Vance Callender, Homeland Security Investigations special agent in charge for Michigan and Ohio, participated in the raid, which included agents from Montogomery County Sheriff’s Office, Ohio Attorney General’s Office, FBI, and Homeland Security Investigations, according to News 5 Cleveland.
Callender said, “20 kilograms of fentanyl is enough to kill the entire population of Ohio, many times over. As this significant seizure makes clear, HSI and our partners are united in our resolve to protect our communities and our country from the deadly scourge of drug trafficking. We stand ready to use every tool and resource at our disposal to attack and dismantle these organizations from the low-level dealers to the source of supply with our law enforcement partners.”
A Weapon Of Mass Destruction
Dave Yost, Ohio Attorney General, that the amount of fentanyl, worth millions, was large enough that it could be thought of as a weapon of mass destruction. He said that the bust highlighted the “enormity of the opioid problem” in his state.
He added, ”This is an enormous amount of deadly drugs that will no longer be on our streets.”
At the bust, authorities also seized 5,000 grams of heroin and 1,500 grams of methamphetamine. They recovered about $30,000 in cash and three firearms.

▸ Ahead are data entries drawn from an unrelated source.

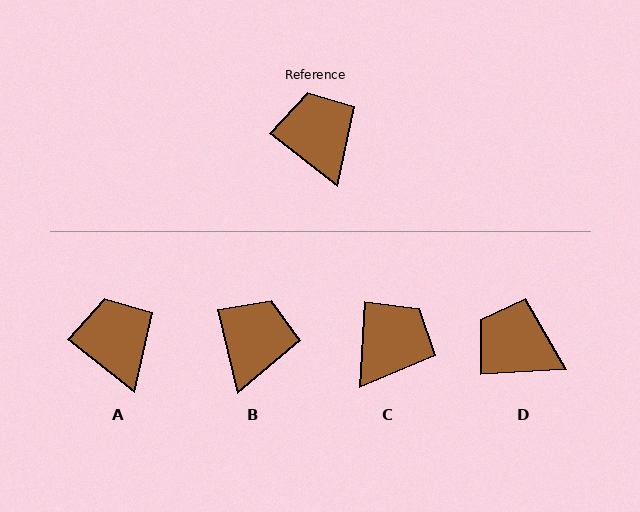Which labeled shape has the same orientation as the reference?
A.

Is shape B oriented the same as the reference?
No, it is off by about 38 degrees.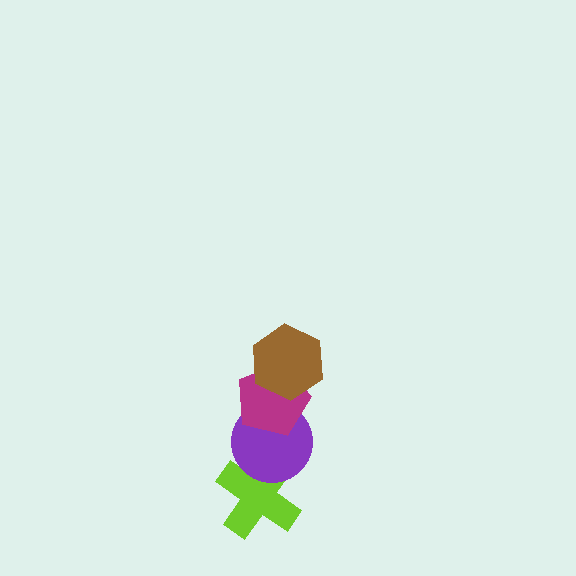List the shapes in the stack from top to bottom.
From top to bottom: the brown hexagon, the magenta pentagon, the purple circle, the lime cross.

Three suspects were charged in connection with the raid: Shamar Davis, 31, Anthony Franklin, 20, and Grady Jackson, 37. They’re facing charges for being felons in possession of firearms and for distributing 400 grams or more of fentanyl.
Montgomery County Sheriff Rob Streck said that the men posed a huge danger to the community.
“These illegal drugs ruin lives, destroy families, fuel violence, drives up property crime, and wrecks neighborhoods. Anyone associated with it—especially those who sell and traffic it—are doing violence to people and causing harm in our communities,” he said.
The Biggest Fentanyl Bust Of The Year
Although the size of the fentanyl seizure is astounding, it’s not the biggest bust on record. Earlier this year, Customs and Border Protection officials near the Mexican border found more than 100 kilos of fentanyl hidden in a tractor trailer that was also carrying cucumbers, and meth. That seizure, which was made with the help of drug-sniffing dogs, netted fentanyl worth at least $3.5 million, authorities said at the time.